Par fjarraud , le mardi 26 mars 2013.

Commentaires

  • Viviane Micaud, le 26/03/2013 à 12:06

    Je n'ai pas de légitimité à avoir un avis sur la pédagogie. Toutefois je perçois anormalement bien le ressenti  des personnes et j'ai la compétence rare de savoir analyser les représentations et les interrogations dues aux injonctions paradoxales chez mes interlocuteurs. J'ai pu constater depuis une dizaine d'années, que de nombreuses doctrines pédagogiques à la mode et de nombreuses pratiques conseillées par la Dgesco étaient inefficaces, voire créatrices de malaise qui empêchait de voir les vrais problèmes.
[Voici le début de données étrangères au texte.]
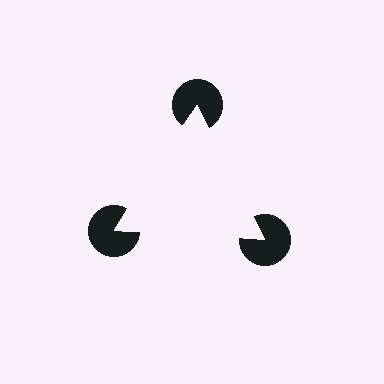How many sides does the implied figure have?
3 sides.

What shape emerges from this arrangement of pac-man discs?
An illusory triangle — its edges are inferred from the aligned wedge cuts in the pac-man discs, not physically drawn.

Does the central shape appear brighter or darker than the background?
It typically appears slightly brighter than the background, even though no actual brightness change is drawn.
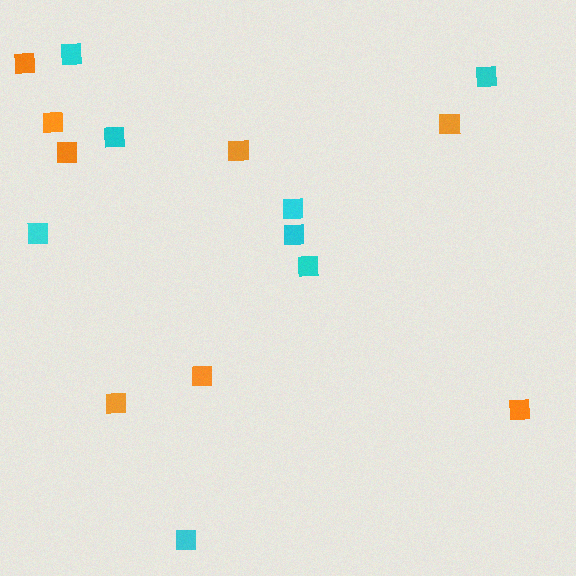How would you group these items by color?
There are 2 groups: one group of cyan squares (8) and one group of orange squares (8).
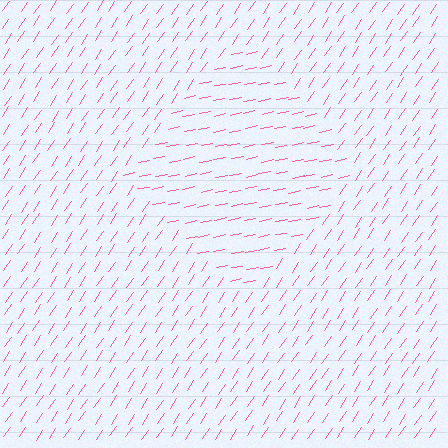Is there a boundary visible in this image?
Yes, there is a texture boundary formed by a change in line orientation.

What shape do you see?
I see a diamond.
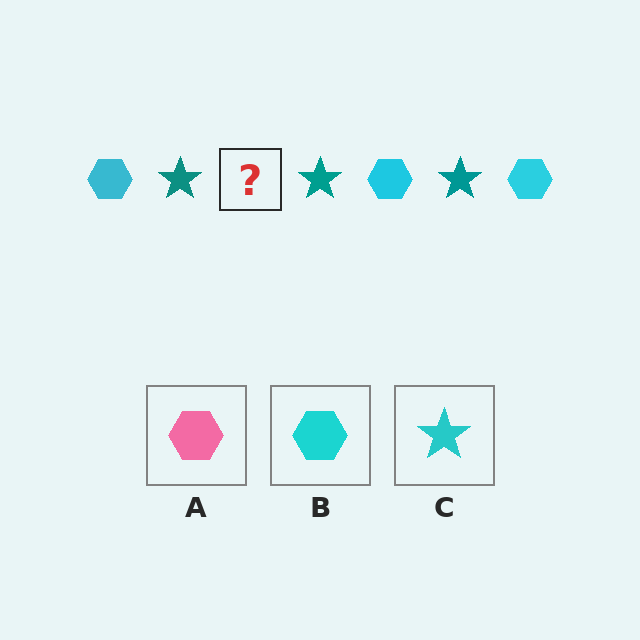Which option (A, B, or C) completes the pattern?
B.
Il  ne s'agit pas de revenir à l'école de Jules Ferry mais de comprendre que les fondamentaux s'apprennent plus vite quand ils sont pré-mâchés, puis ancrés avec une progression adaptée pour la majorité des élèves, que les élèves ne maîtrisant pas l'expression ne peuvent pas tirer bénéfice de la majorité des cours de 4ème et 3ème et sont condamnés à la spirale de l'échec si on en change pas le mode de contrôle, que ce qui est utile n'est pas forcément mesurable, ce qui est mesurable n'est pas forcément utile, etc.... 
    Je ne sais pas si ce conseil de l'innovation pour la réussite éducative saura agir avec pertinence pour faire le tri entre les "principes pédagogiques foireux" et les "véritables innovations pédagogiques qui sont utiles à la réussite éducative ». Mais je suis convaincu que ce tri est vital pour rétablir une efficacité au système éducatif. Il y a eu une époque où la croyance "tout ce qui est moderne est forcément utile" était une base de communication vers le grand public. J'ai appelé ceux qui utilisaient cet argument les "paléomodernistes", car cette croyance a été à la mode dans d'autres champs, il y a une trentaine d'années.
    Je suis certaine que l'innovation est un moyen, non pas une fin. Il faut d'abord commencer par comprendre la psychologie cognitive (comment se font les apprentissages dans leur diversité), clarifier les fondamentaux indispensables (lecture, expression, calcul, points de repère de morale et de culture) et les étapes de leur apprentissage valables pour le plus grand nombre. Autour de cela, il est possible d'innover, d'apprendre les jeunes à se construire une personnalité, à exploiter des éléments de connaissance.